Resources 1. District data labs 2. chris 3. implementation 4. More

#Imports
import matplotlib.pyplot as plt
import numpy as np
import pandas as pd
from sklearn import decomposition
from sklearn.preprocessing import scale
from sklearn.decomposition import PCA
import seaborn as sb
%matplotlib inline
/Users/ernestt/venv/lib/python2.7/site-packages/matplotlib/font_manager.py:273: UserWarning: Matplotlib is building the font cache using fc-list. This may take a moment.
  warnings.warn('Matplotlib is building the font cache using fc-list. This may take a moment.')
sb.set(font_scale=1.2,style="whitegrid") #set styling preferences

loan = pd.read_csv('loan.csv').sample(frac = .25) #read the dataset and sample 25% of it
/Users/ernestt/venv/lib/python2.7/site-packages/IPython/core/interactiveshell.py:2717: DtypeWarning: Columns (19,55) have mixed types. Specify dtype option on import or set low_memory=False.
  interactivity=interactivity, compiler=compiler, result=result)

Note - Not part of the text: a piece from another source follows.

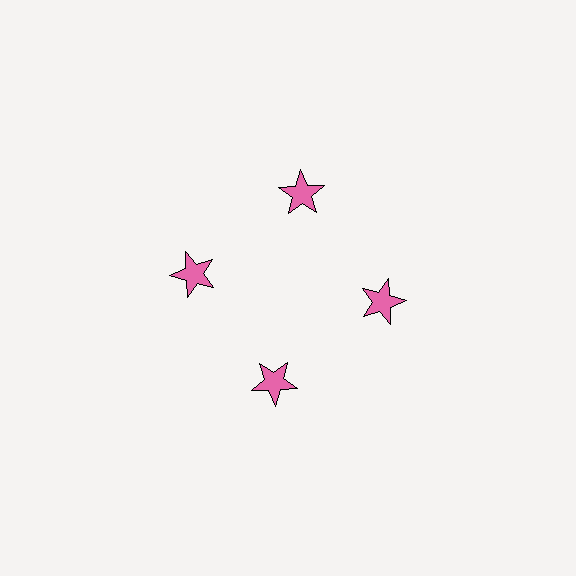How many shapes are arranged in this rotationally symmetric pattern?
There are 4 shapes, arranged in 4 groups of 1.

For this example, we're going to use the Lending Club data set which can be found here.

#Data Wrangling
loan.replace([np.inf, -np.inf], np.nan) #convert infs to nans
loan = loan.dropna(axis = 1, how = 'any') #remove nans
loan = loan._get_numeric_data() #keep only numeric features

Step 1: Standardize the Dataset

x = loan.values #convert the data into a numpy array
x = scale(x);x
array([[ 1.17990021,  1.17491004, -0.61220612, ..., -0.07607754,
        -0.38999916,  0.        ],
       [ 1.57614469,  1.58965176,  0.14553604, ..., -0.07607754,
        -0.45317429,  0.        ],
       [ 0.50760835,  0.50047945,  0.40304998, ..., -0.07607754,
        -0.35598935,  0.        ],
       ...,
       [ 1.16244466,  1.15544092,  0.85591931, ..., -0.07607754,
        -0.34906088,  0.        ],
       [-1.13519249, -1.11536499, -0.6299657 , ..., -0.07607754,
         0.6887011 ,  0.        ],
       [ 1.35264446,  1.35535277,  0.26393325, ..., -0.07607754,
         3.15726473,  0.        ]])

Step 2: Create a Covariance Matrix

covar_matrix = PCA(n_components = 20) #we have 20 features

Step 3: Calculate Eigenvalues

covar_matrix.fit(x)
variance = covar_matrix.explained_variance_ratio_ #calculate variance ratios

var=np.cumsum(np.round(covar_matrix.explained_variance_ratio_, decimals=3)*100)
var #cumulative sum of variance explained with [n] features
array([  33. ,   58.9,   68.8,   75.8,   81.6,   86.7,   91.8,   95.3,
         97.2,   98.4,   99.4,   99.8,  100.1,  100.1,  100.1,  100.1,
        100.1,  100.1,  100.1,  100.1])

In the above array we see that the first feature explains roughly 33% of the variance within our data set while the first two explain 58.9 and so on. If we employ 10 features we capture 98.4% of the variance within the dataset, thus we gain very little by implementing an additional feature (think of this as diminishing marginal return on total variance explained).

Step 4, 5 & 6: Sort & Select

plt.ylabel('% Variance Explained')
plt.xlabel('# of Features')
plt.title('PCA Analysis')
plt.ylim(30,100.5)
plt.style.context('seaborn-whitegrid')


plt.plot(var)
[<matplotlib.lines.Line2D at 0x11666a910>]

pca1

Based on the plot above it's clear we should pick 10 features.